枝干更虬,花开时却依旧繁密。密密匝匝,堆云砌雪,像攒了一辈子的话,年年开,年年落。
廊下的青砖又换过一回。上一回是十一年前,被一百多双孩子的足履磨出了凹痕;这一回是去年,新砖铺上时,青棠说:“娘娘,这回该能撑得久些。
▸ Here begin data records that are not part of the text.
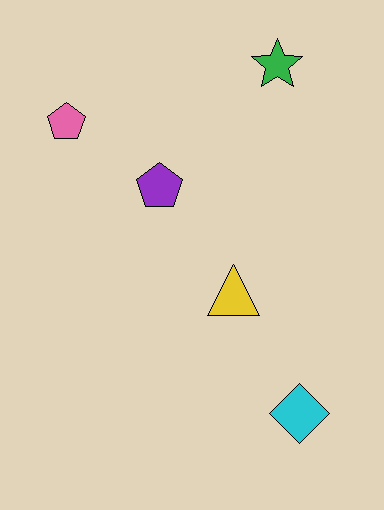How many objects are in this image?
There are 5 objects.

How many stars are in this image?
There is 1 star.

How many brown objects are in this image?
There are no brown objects.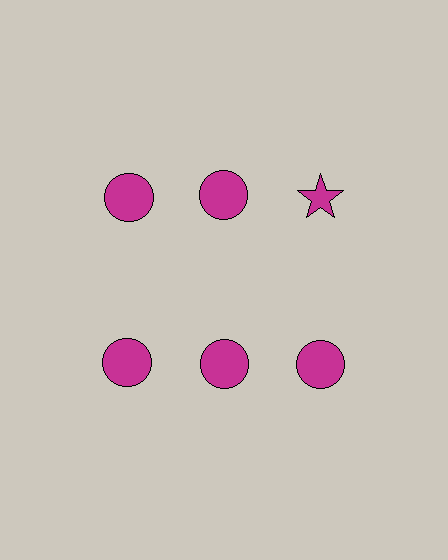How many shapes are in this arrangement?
There are 6 shapes arranged in a grid pattern.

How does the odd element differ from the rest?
It has a different shape: star instead of circle.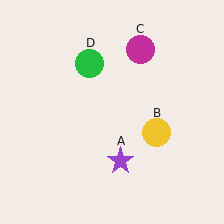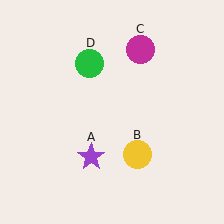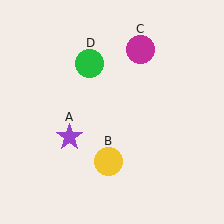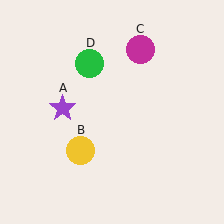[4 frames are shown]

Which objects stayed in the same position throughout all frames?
Magenta circle (object C) and green circle (object D) remained stationary.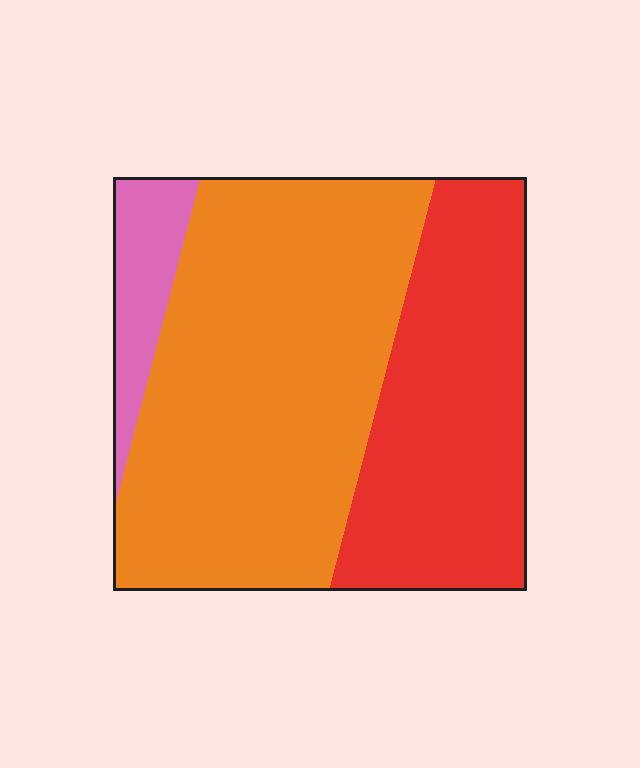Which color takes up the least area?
Pink, at roughly 10%.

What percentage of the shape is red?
Red takes up about one third (1/3) of the shape.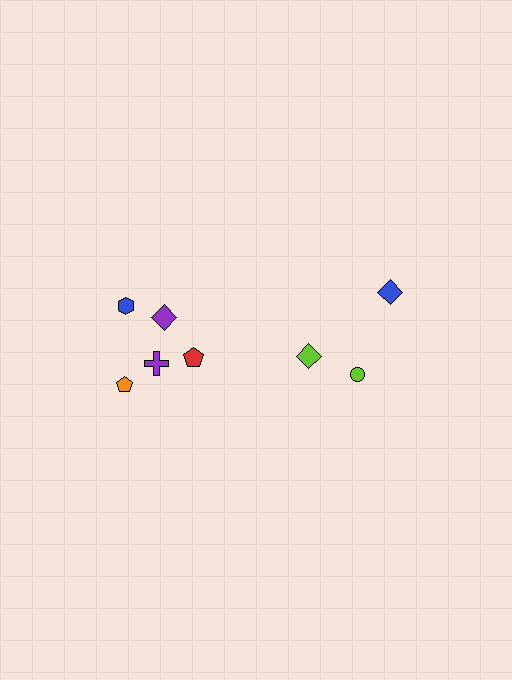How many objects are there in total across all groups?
There are 8 objects.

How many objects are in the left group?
There are 5 objects.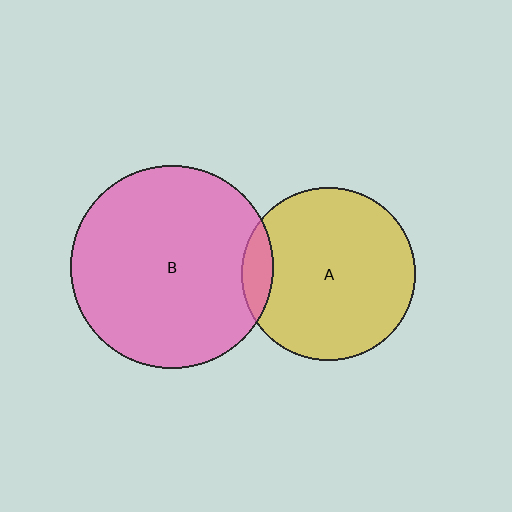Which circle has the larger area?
Circle B (pink).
”
墨兰没有应。
她坐在廊下那张椅上,茶盏搁在石台边沿。用了五十多年的旧盏,釉面开片如蛛网,她从不许人换。
今日澄心斋的门,从卯初便闭紧了。
不是寻常闭法——是四扇雕花隔扇门都合严了,廊下素心兰移进阴处,垂花门外的青石板路空无一人。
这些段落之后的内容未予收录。